In our headlong rush into personalized digital worlds—apps to replace the grocery store, Kindles to replace the library, blog forums to replace the town hall—concerts and festivals yank us back, even just temporarily, to shared experience. There’s something breathtaking about seeing 10,000 people sway side to side, or jump up and down, on the same beat. And it feels, well, normal, to sit in the grass surrounded by strange faces without immediately swiping left or right.
While occasions like Coachella, or your Friday night jam band, offer the obvious allure of sex, drugs and rock and roll, the appeal extends to something more fundamental. We want to be together. We want to let go of the ego that rationalizes who we ‘are’ and why we are ‘different’. We want to move. Some of us even want to rip our shirts off in the mosh pit... which makes sense conceptually…
Celebrity status appeals to some more than others, but there undeniably must be a rush associated with creating a shared experience for a massive audience. From Father John Misty acting out a semi-erotic fantasy onstage, to Madeon faking his own death and rebirth just before the beat drops on his hit single, artists get to take the crowd on a ride through their imagination. And we each willingly leave our own private experience of the music to temporarily live it together.

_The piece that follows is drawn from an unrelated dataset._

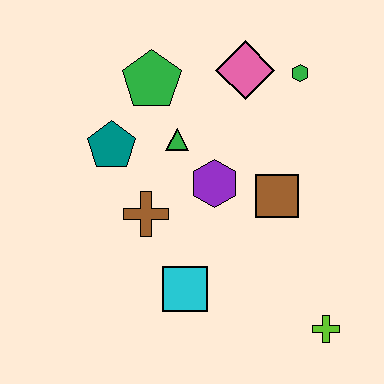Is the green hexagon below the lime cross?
No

There are certainly nobler forms of shared experience—thoughtful protest, charity events, civic debate—but if festivals wake us up to the people around us, then even this Dionysian end of the spectrum is worthwhile. We may not be changing the world while we groove, but at least we’re reminded that there is a communal world out there and maybe we bring some of that back to 'real world'. The world certainly wouldn't be a worse place if we all hopped to the same beat every once in a while.